ECS instances

ECS instance types available for EMR

  • General-purpose type

    vCPU/Memory ratio is 1:4, for example, 32 core and 128 GB. This type uses cloud disks as storage.

  • Compute type

    vCPU/Memory ratio is 1:2, for example, 32 core and 64 GB. This type uses cloud disks as storage and provides more computing resources.

  • Memory type

    vCPU/Memory ratio is 1:8, for example, 32 core and 256 GB. This type uses cloud disks as storage and provides more memory resources.

  • Big data type

    Utilizing local SATA disks as a highly cost-effective data storage solution, it is a recommended ECS instance type applicable for use cases involving mass data volumes (TB-level).

  • Ephemeral SSD type

    Utilizing ephemeral SSDs, the ECS instance type has a high local IOPS and throughput.

  • Shared type (entry level)

    The ECS instance type with shared CPUs is not stable enough for use cases involving massive computing volumes.

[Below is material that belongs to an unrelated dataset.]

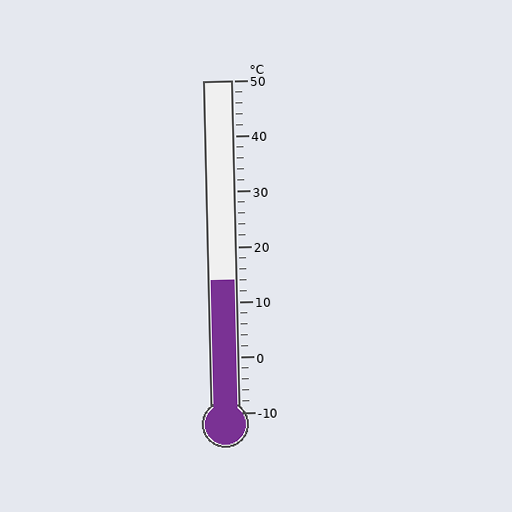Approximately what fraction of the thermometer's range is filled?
The thermometer is filled to approximately 40% of its range.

It is applicable for entry-level learning users rather than enterprise customers.

  • GPU

    It is a heterogeneous GPU-based ECS instance type applicable for machine learning use cases.

ECS instances applicable for different scenarios

  • Master instances

    General-purpose or memory types are applicable for master instances, where data is directly stored on Alibaba Cloud’s cloud disks. It has three backups, which guarantees high data reliability.

  • Core instances

    General-purpose, compute, and memory types are applicable for small data volume use cases (below TB level) or when OSS is used for primary data storage. When data volume is large (10 TB or more), we recommend that you use the big data type for great cost-effectiveness. When utilizing ephemeral disks, data reliability is challenged, but it can be maintained and guaranteed by the EMR platform.

  • Task instances

    All types except the big data type are applicable for task instances to give additional computing power to the cluster. Currently, the ephemeral SSD type is not yet supported, but will be added to the task instance soon.